Why?  Why should I abandon an otherwise good recipe, simply because it 
contains an item or two I do not care for?  It is much easier to SUBSTITUTE.  
And, so long as the substitution (again) is "period and appropriate", then 
why not?  It is the unrelenting, dogmatic attitude listed above which gives 
SCA cooks a bad image to new participants.   Rather than "ordering" someone 
to stop the recipe, why not make a suggestion as to what may be substituted 
to keep it in the "period" time frame?  It was done in period.  It had to be. 
 Substitutions are NOT a modern phenomenon.

>  There are hundreds of existing period recipes to
>  choose from.
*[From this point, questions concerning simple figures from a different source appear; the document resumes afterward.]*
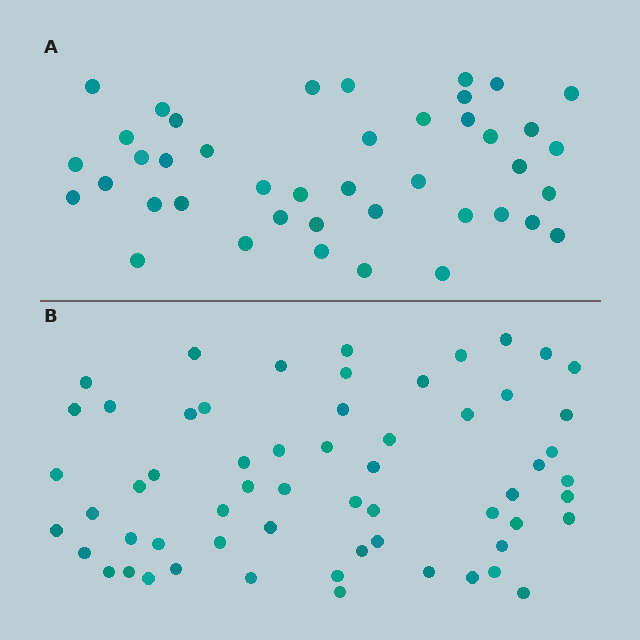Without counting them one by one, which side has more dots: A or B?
Region B (the bottom region) has more dots.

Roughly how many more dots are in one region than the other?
Region B has approximately 20 more dots than region A.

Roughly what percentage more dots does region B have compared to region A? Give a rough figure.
About 45% more.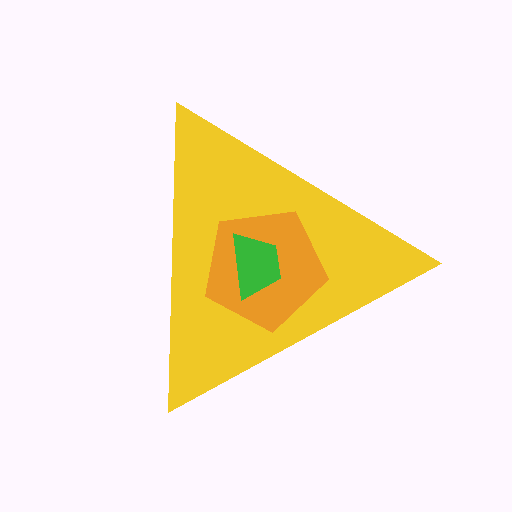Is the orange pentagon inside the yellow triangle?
Yes.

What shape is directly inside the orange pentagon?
The green trapezoid.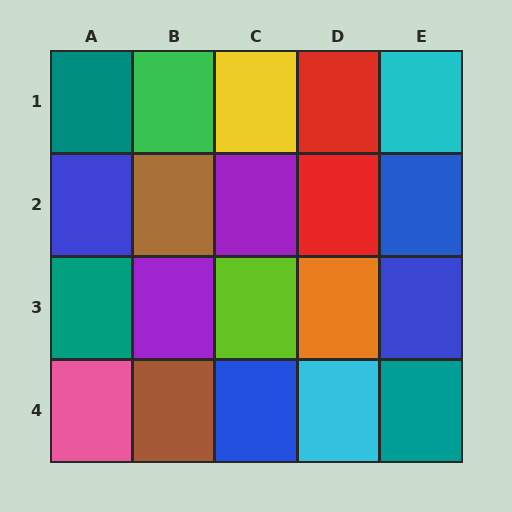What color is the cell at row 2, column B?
Brown.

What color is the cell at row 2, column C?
Purple.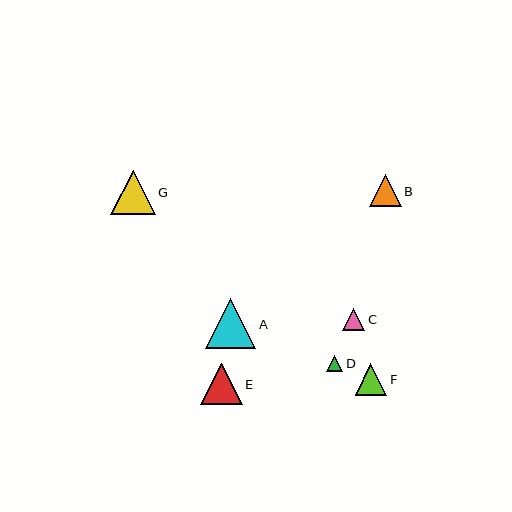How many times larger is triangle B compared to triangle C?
Triangle B is approximately 1.4 times the size of triangle C.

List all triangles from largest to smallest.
From largest to smallest: A, G, E, B, F, C, D.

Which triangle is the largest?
Triangle A is the largest with a size of approximately 50 pixels.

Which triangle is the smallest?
Triangle D is the smallest with a size of approximately 16 pixels.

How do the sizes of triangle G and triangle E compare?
Triangle G and triangle E are approximately the same size.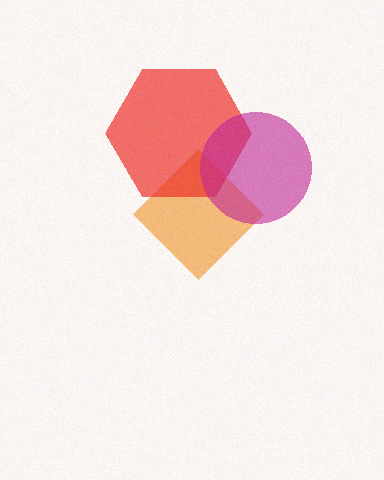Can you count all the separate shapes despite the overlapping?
Yes, there are 3 separate shapes.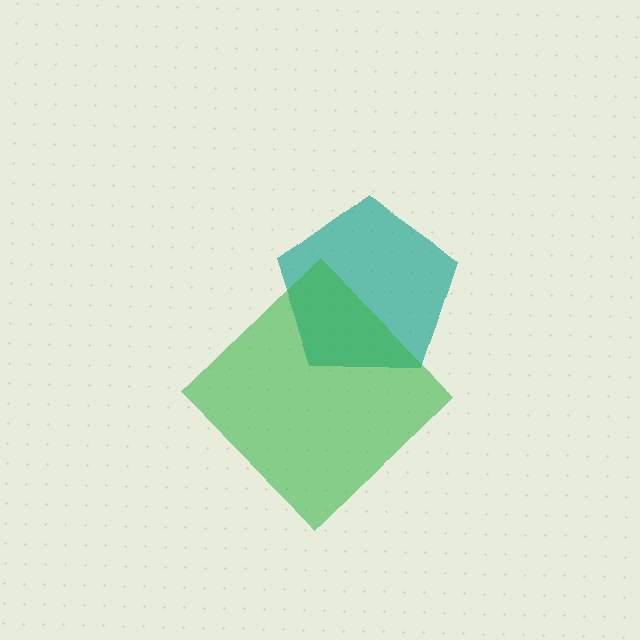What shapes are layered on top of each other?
The layered shapes are: a teal pentagon, a green diamond.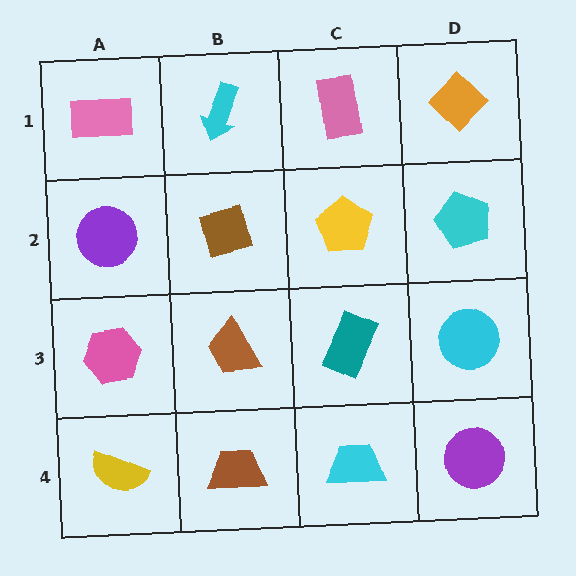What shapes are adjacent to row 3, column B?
A brown square (row 2, column B), a brown trapezoid (row 4, column B), a pink hexagon (row 3, column A), a teal rectangle (row 3, column C).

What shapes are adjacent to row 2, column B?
A cyan arrow (row 1, column B), a brown trapezoid (row 3, column B), a purple circle (row 2, column A), a yellow pentagon (row 2, column C).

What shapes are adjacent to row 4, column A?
A pink hexagon (row 3, column A), a brown trapezoid (row 4, column B).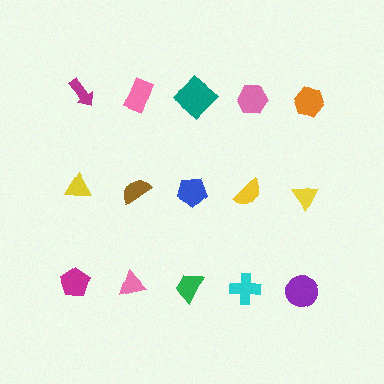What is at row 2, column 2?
A brown semicircle.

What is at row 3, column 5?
A purple circle.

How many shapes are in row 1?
5 shapes.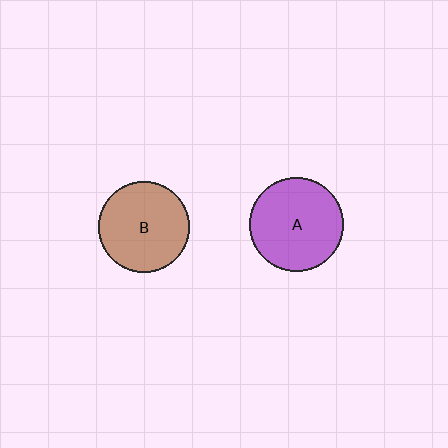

Why pick a recipe you don't like and then
>  corrupt it?  There is no justification for this.

There is plenty of justification for this, and it is as old as life itself.  
It is called "personal preference".
  
>  >        Even our own beloved SCA cooks are doing this
>  > on this list.  The 
>  > recipe for Sekanjabin (spelling?) posted some time
>  > earlier is a great 
>  > example.  The author of this particular post, in the
>  > body of the text, offers 
>  > his/her substitutions.  And yes, these were "just
>  > because"...just because the 
>  > original did not taste good to him/her, and he/she
>  > felt these substitutions 
>  > would improve the palatability of the drink.  Now
>  > this, my friends, is 
>  > period!!  Is it authentic?  Probably so.  
>  
>  Prove it.  In my opinion these substitutions make the
>  recipe no longer Sekanjabin and are NOT period or
>  authentic.

Again, it comes down to a matter of nomenclature.  Your idea of "period" 
differs from mine (and obviously the author of the Sekanjabin post cited 
above).  Never the twain shall meet, it appears.

  But I don't have the right to
>  serve it at a banquet and say it is period to do so
>  just because the ingredients may or may not have been
>  used during period.  This is just wrong and should not
>  be encouraged. 

Certainly you have a "right" to do so.  It is not illegal.  Again, if you 
read my posts (which I am beginning to think that you have not), you will 
learn that I am not a proponent of bringing Kentucky Fried Chicken to a feast 
and calling it "period".  I am, however, suggesting that a 14th century 
Saracen dish may still be considered "period", so long as any substitutions 
made are "period and appropriate" to the style of dish being made.

>  
>  I'm sure
>  > those medieval folks who 
>  > did not care for hot peppers in their chocolate
>  > beverage left them out when 
>  > they made it.  
>  
>  I am sure that "medieval folks" knew neither chocolate
>  or hot peppers.  There may be some argument that it is
>  late renaissance, but it definitely isn't medieval.

Maybe not.  This was offered as an analogy (?) and little more.  I think most 
people caught this.  I should have been more precise, saying perhaps "nutmeg" 
and "elderberry".

>  
>  > Someone who did not care for cinnamon
>  > could very well have 
>  > thrown a handful of mace in instead, as well. 
>  
>  Okay.  Prove it.

I, personally, do not care for cinnamon, and have often times substituted 
mace in a recipe.  That is ABSOLUTE proof for my arguement.  Medieval cooks 
had personal tastes, just the way we do today.  To imply that personal 
preference did not come into play during the middle ages flies in the face of 
Sociology.  It always has, and it always will.  That's proof enough.
  
I was hoping to be able to drop this thread and move on.  I know others were 
hoping I would, as well.  But this kind of tyrranical attitude MUST be 
responded to.  Now, can we move on??

Balthazar of Blackmoor

Such a strange fascination, as I wallow in waste
That such a trivial victory could put a smile on your face.